Struggling to account for SAFEs (Simple Agreements for Future Equity)? This guide breaks down the essential journal entries and best practices to keep your books clean and investor-ready when issuing and converting SAFEs.
Mar 29, 2025
SAFEs (Simple Agreements for Future Equity) have become a popular way for early-stage startups to raise capital quickly and efficiently. Created by Y Combinator in 2013, SAFEs allow investors to provide funding today in exchange for the right to receive equity in the future, usually during a priced equity round.
While they’re legally and financially simpler than convertible notes, SAFEs still need to be carefully accounted for on the books. In this post, we’ll break down how to record SAFEs in your accounting system and what to consider from a financial reporting perspective.
What is a SAFE?
A SAFE is a contract between a startup and an investor that gives the investor the right to receive equity at a later date, typically when the startup raises its next priced round. SAFEs do not accrue interest and don’t have a maturity date, distinguishing them from convertible notes.
Are SAFEs Debt or Equity?
From a GAAP perspective, SAFEs are not equity when issued—because they don’t represent ownership—and they’re not debt—because they don’t require repayment or interest. Instead, SAFEs are generally considered derivative liabilities or mezzanine financing, depending on the terms and your accounting policy.

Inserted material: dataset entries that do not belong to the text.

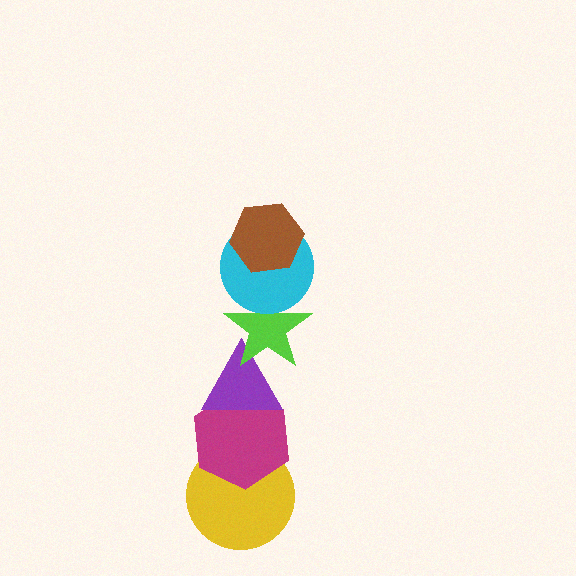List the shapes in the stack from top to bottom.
From top to bottom: the brown hexagon, the cyan circle, the lime star, the purple triangle, the magenta hexagon, the yellow circle.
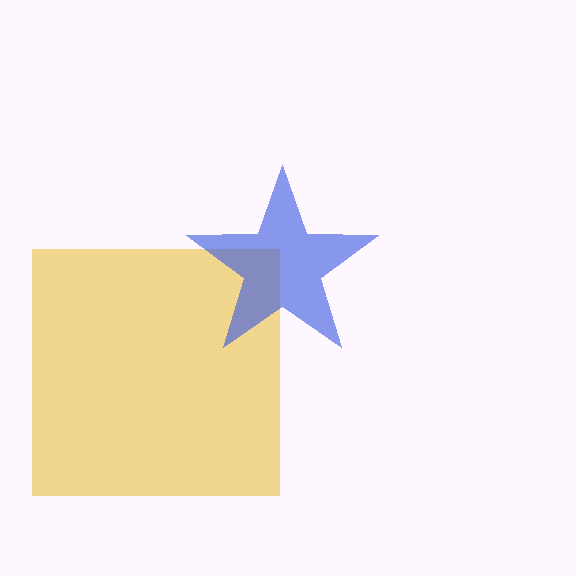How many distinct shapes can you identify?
There are 2 distinct shapes: a yellow square, a blue star.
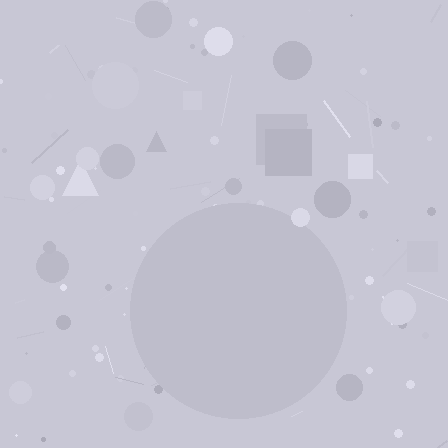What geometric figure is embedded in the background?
A circle is embedded in the background.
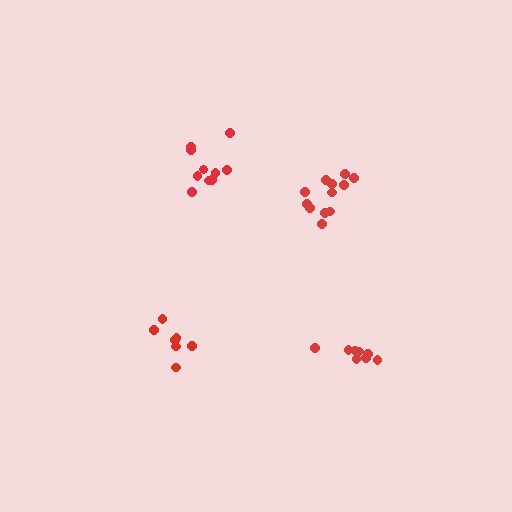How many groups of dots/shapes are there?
There are 4 groups.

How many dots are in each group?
Group 1: 8 dots, Group 2: 12 dots, Group 3: 10 dots, Group 4: 7 dots (37 total).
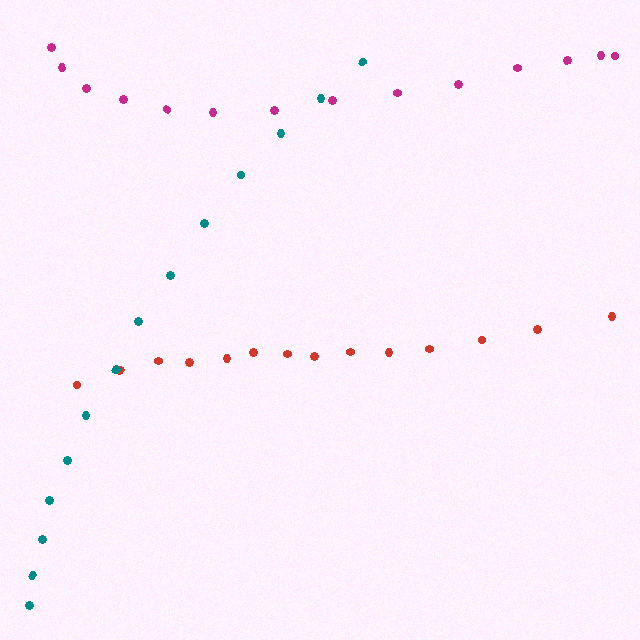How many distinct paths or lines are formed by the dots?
There are 3 distinct paths.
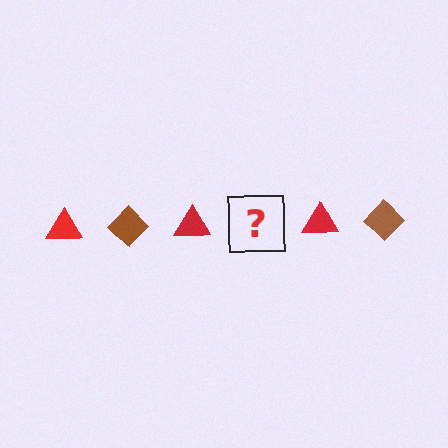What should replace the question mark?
The question mark should be replaced with a brown diamond.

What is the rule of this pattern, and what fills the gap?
The rule is that the pattern alternates between red triangle and brown diamond. The gap should be filled with a brown diamond.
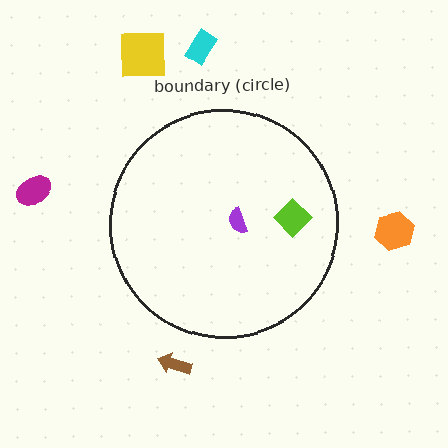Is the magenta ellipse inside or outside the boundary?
Outside.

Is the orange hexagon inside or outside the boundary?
Outside.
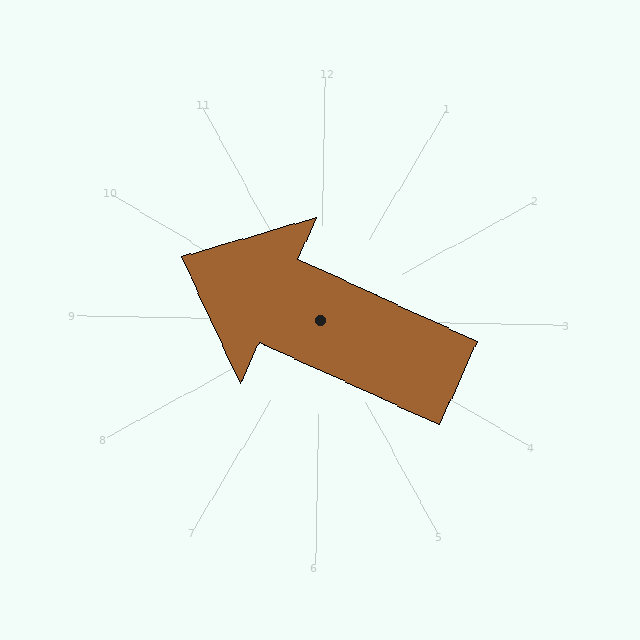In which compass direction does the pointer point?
Northwest.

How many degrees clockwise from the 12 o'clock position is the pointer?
Approximately 293 degrees.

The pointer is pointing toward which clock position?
Roughly 10 o'clock.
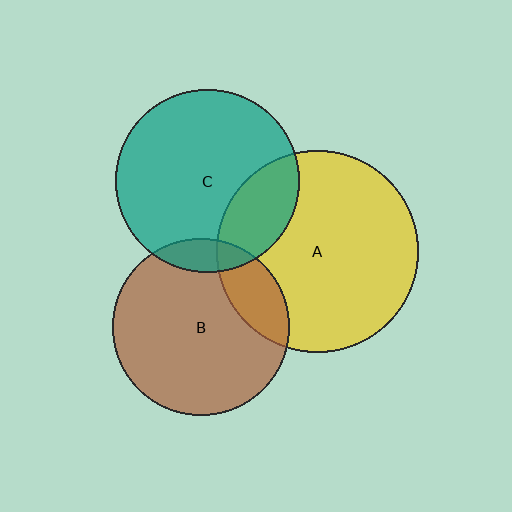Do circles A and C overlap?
Yes.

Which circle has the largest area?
Circle A (yellow).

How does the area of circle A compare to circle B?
Approximately 1.3 times.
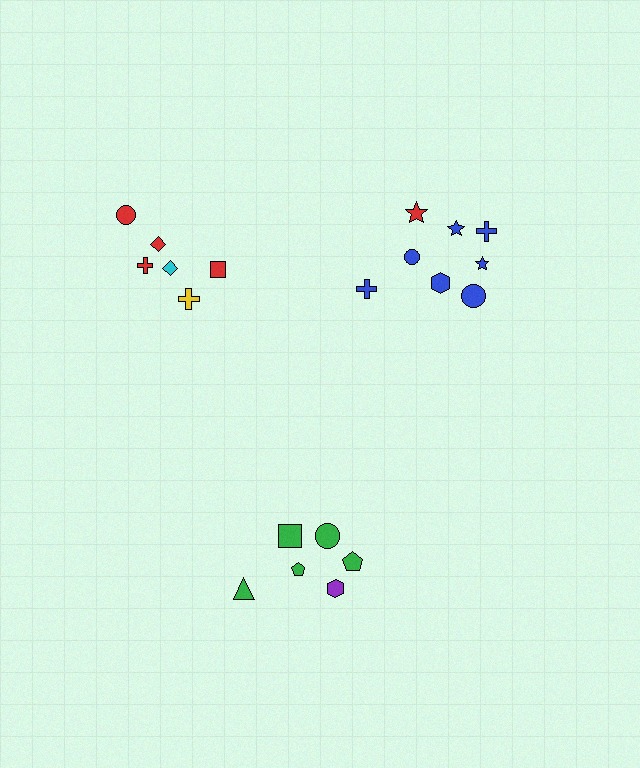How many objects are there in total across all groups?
There are 20 objects.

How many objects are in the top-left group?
There are 6 objects.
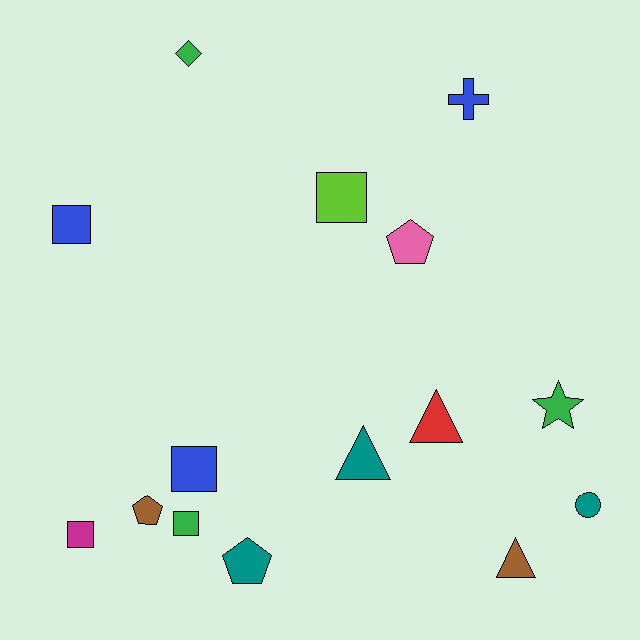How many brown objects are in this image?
There are 2 brown objects.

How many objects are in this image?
There are 15 objects.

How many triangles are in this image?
There are 3 triangles.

But for most early-stage startups using cash-basis or modified accrual accounting, especially before audited financials are required, the SAFE is typically recorded as a liability until conversion.
Initial Journal Entry When Issuing a SAFE
Here’s a basic example: You raise $250,000 from an investor under a SAFE with a valuation cap.
Dr. Cash $250,000
Cr. SAFE Liability $250,000
You’re increasing cash (an asset) and recording a SAFE liability to reflect the obligation to issue equity in the future.
What Happens at Conversion?
Let’s say your startup raises a priced equity round and the SAFE converts into preferred stock. At this point, the SAFE liability is eliminated, and new equity is issued.
Assume the SAFE converts into 100,000 shares of Series A Preferred Stock.
Dr. SAFE Liability $250,000
Cr. Series A Preferred Stock $100
Cr. Additional Paid-in Capital $249,900
You clear the SAFE liability from the books and recognize the equity issued. The par value of the preferred stock is recorded in the stock account (e.g., $0.001 par value x 100,000 shares = $100), and the remainder goes to Additional Paid-in Capital (APIC).
Common Mistakes to Avoid
• Booking as equity at issuance: SAFEs are not equity until they convert.
• Ignoring SAFEs in your cap table: Even though they’re not technically equity yet, SAFEs will impact ownership.
• Failing to reclassify SAFEs after conversion: Once a SAFE converts, you must remove the liability and record the equity issuance properly.
Bonus Tip: Using Subaccounts for Tracking
If you issue multiple SAFEs with different terms or investors, use subaccounts under your SAFE liability account to track each one. This will make it easier to calculate conversions and clean up your books during the priced round.